Tú estabas entre nosotros, mas no sentí la presencia de tu justicia.
El hombre que interroga así a Dios es aquel que ha sido apadrinado por las dos formas de caridad; aquella que interviene en nombre de Dios y aquella que actúa en nombre del bien de la humanidad, en nombre del bien del hombre. En los dos casos, el don que viene de la caridad queda desvirtuado, porque es ejecutado en función de una autotransformación y no en función del prójimo con quien me relaciono y en quien veo y siento a Dios.
La caridad, al ser transformada en una especie de dependencia pública del pobre en relación a los que tienen posesión y poder, se convierte en un veneno mortífero contra el pobre; porque este don otorgado por caridad es recibido por él con vergüenza y humillación, ya que representa el espejo de su falta de privacidad y de la falta de consideración de los demás para con él: como dice Richard Sennett, “dar a los otros puede ser una manera de manipularlos, y puede servir a la necesidad más personal de afirmar algo en nosotros mismos”. El amor al prójimo no puede nunca ser un trampolín para nuestra autoafirmación, porque el prójimo es un concepto que sólo viene después del descubrimiento del amor verdadero.
Hannah Arendt expresa todo lo anterior de un modo admirable en estas palabras cargadas de vigor: “el prójimo es alguien a quien sólo debemos ver en relación con Dios, no como una persona particular. El cristiano puede amar a todo el mundo porque cada persona es solo una ocasión [….] el enemigo e incluso el pecador [….] son meras ocasiones de amor. No es realmente al prójimo a quien se ama en este amor al próximo, sino al amor mismo”.
Para llegar a esta fase de amor que Arendt describe, aquél que ama tiene que deshacerse del amor propio, ese deseo de ser superior a los otros y de ser a la vez amado y venerado por ellos. Deshacerse de este amor puede permitirnos entrar en una ola de amor, que consiste no sólo en practicar el bien por el bien, sino, especialmente, en favorecer una relación armoniosa con los demás. La muerte del amor propio permite la manifestación de la voluntad por parte de los demás, inclusive de aquel que es “dependiente” de nuestra caridad, porque contribuye a que el que recibe no se sienta como una parte de un guión preconcebido, un formato del hombre dirigido del que Weber nos habla. Lograr que el ayudado se libere de la dependencia de la caridad sería el primer acto verdadero de amor y de actuación con el prójimo.
Aquel que recibe debe poder disfrutar de la vida, sin vergüenza por recibir algo de los otros y sin etiquetas por representar un fleco de la sociedad. Esta separación entre caridad de quien da y la intención de quien recibe sólo es posible en un ambiente donde no hay un intervencionismo compasivo, cuya actuación muchas veces puede ser permisiva.

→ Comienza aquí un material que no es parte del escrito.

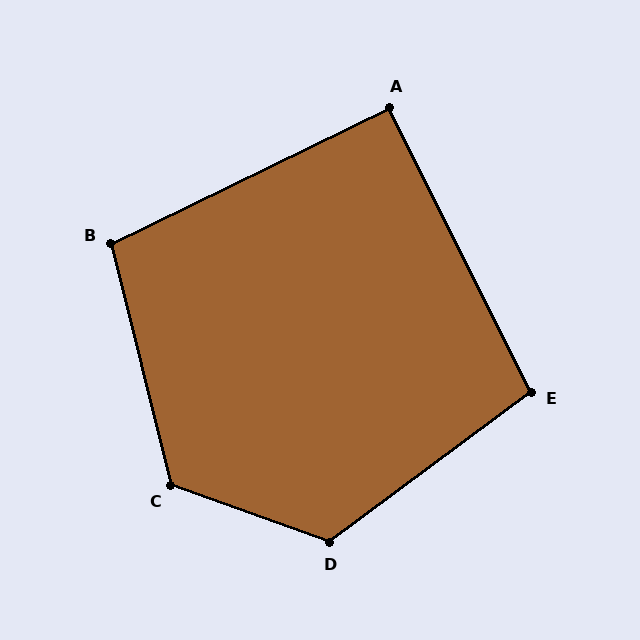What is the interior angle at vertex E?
Approximately 100 degrees (obtuse).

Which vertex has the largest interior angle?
C, at approximately 124 degrees.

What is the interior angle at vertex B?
Approximately 102 degrees (obtuse).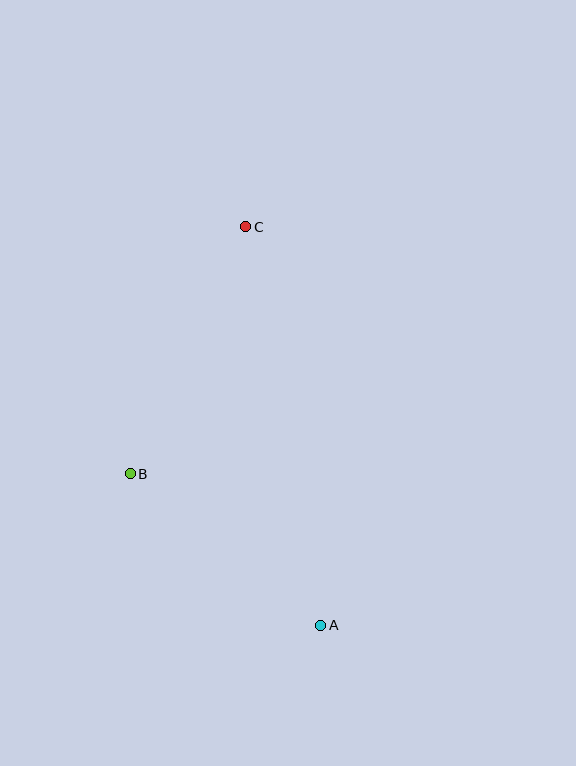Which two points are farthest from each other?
Points A and C are farthest from each other.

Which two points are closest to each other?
Points A and B are closest to each other.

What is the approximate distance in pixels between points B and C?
The distance between B and C is approximately 273 pixels.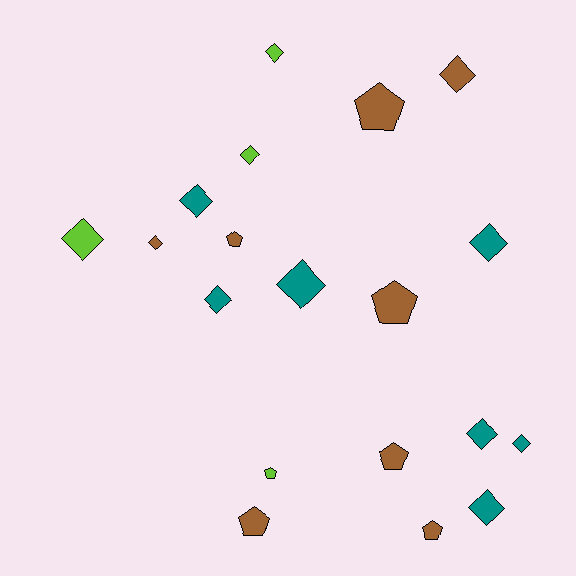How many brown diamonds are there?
There are 2 brown diamonds.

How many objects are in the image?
There are 19 objects.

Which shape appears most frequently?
Diamond, with 12 objects.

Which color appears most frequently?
Brown, with 8 objects.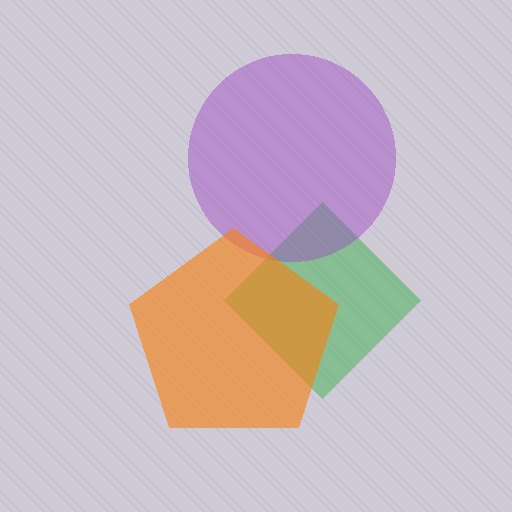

Dar por piedad puede ser contraproducente, porque implica en algunos casos faltar al respeto a la humanidad del otro a través de un intervencionismo compasivo. Doy para estar de acuerdo con mi grandeza material. “Se hace bien a los necesitados prestando un servicio personal o dando dinero: la última forma es más fácil, en especial para los ricos; la primera, sin embargo, es la más noble, la más espléndida y la más digna de un hombre valiente e ilustre”, dice Cicerón. Estar junto al débil compartiendo su experiencia humana es mucho más ennoblecedor que llenarle la casa con unas latas de atún o de Coca-Cola.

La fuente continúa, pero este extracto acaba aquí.